14. Compare this with the pattern on the eastern side of the ocean, adjacent to Europe and Africa. Here, relatively cooler waters reach farther toward the equator. This pattern is especially obvious along the west coast of southern Africa, where the north-flowing Benguela Current brings cold water northward along the coast. A similar current, the Canary Current, brings cold water south along the coast of northwestern Africa. As a result of the opposite flows on the east versus west sides of the Atlantic Ocean, the width of warm water is much less near Africa than it is near South America and the Caribbean Sea.

Factors Influencing Sea-Surface Temperatures

15. From the four SST globes on these pages, the main pattern that emerges is the strong correlation of warm waters to low latitude. Between the tropics, the overhead rays of the Sun strongly heat the oceans, especially during summer for that hemisphere. Much less solar heating occurs near the pole; none for much of the winter.

16. Another influence is ocean currents, such as the Gulf Stream, which mostly move warm water away from the equator on the western side of oceans from about 20° to 50° north and south. In contrast, cold currents flow toward the equator on the eastern sides of oceans, as occurs with the Benguela Current off Africa and the Humboldt Current along the western side of South America. Currents largely reflect regional wind patterns.

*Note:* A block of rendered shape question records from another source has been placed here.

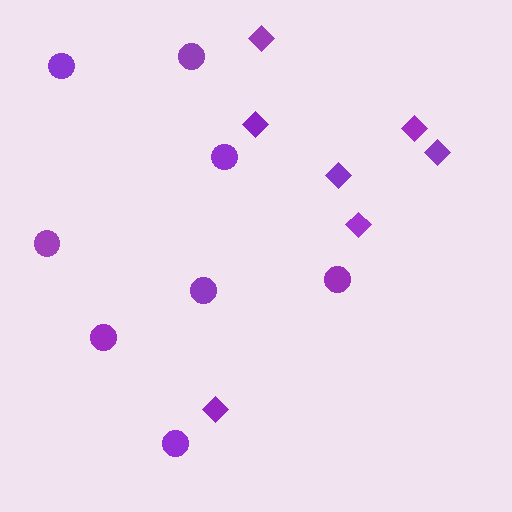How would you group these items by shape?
There are 2 groups: one group of diamonds (7) and one group of circles (8).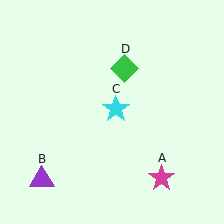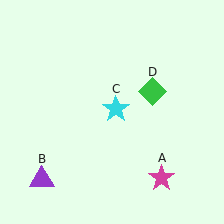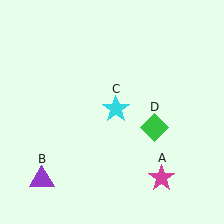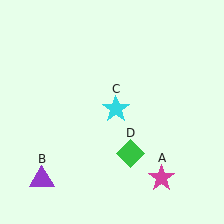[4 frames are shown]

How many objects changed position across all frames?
1 object changed position: green diamond (object D).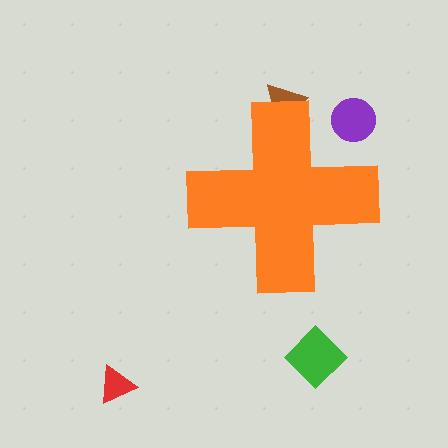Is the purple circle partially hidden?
No, the purple circle is fully visible.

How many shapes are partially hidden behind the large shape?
1 shape is partially hidden.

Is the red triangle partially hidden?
No, the red triangle is fully visible.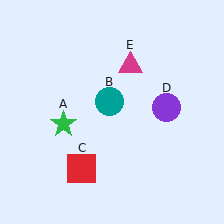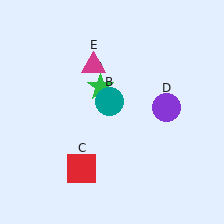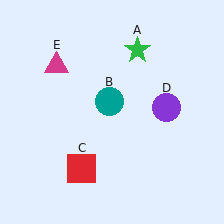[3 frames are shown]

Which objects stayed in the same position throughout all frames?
Teal circle (object B) and red square (object C) and purple circle (object D) remained stationary.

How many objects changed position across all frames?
2 objects changed position: green star (object A), magenta triangle (object E).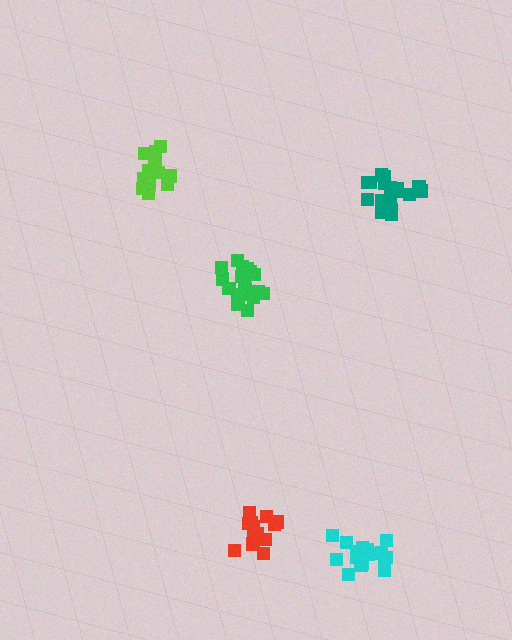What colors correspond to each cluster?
The clusters are colored: green, teal, lime, cyan, red.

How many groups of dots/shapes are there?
There are 5 groups.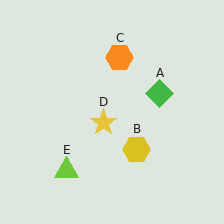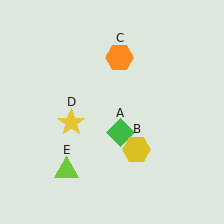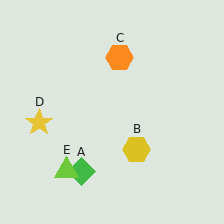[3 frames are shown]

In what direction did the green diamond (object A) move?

17. A third important factor is the flow of cold, deep waters toward the surface, or upwelling. Cold-water upwelling occurs along the California coast, in the northern Pacific, off the western coast of South America, and in other places. This draws deeper water upward near the coast to replace the surface water blown offshore. Upwelling leaves only a subtle imprint on global temperature maps, but it strongly influences the biological productivity of the ocean and the activities in many coastal communities.

18. SST can greatly affect adjacent land. This photograph shows desert along the western coast of South Africa with the Atlantic Ocean in the distance. The dryness is partly due to the cold, stabilizing Benguela Current offshore and to prevailing winds that blow offshore.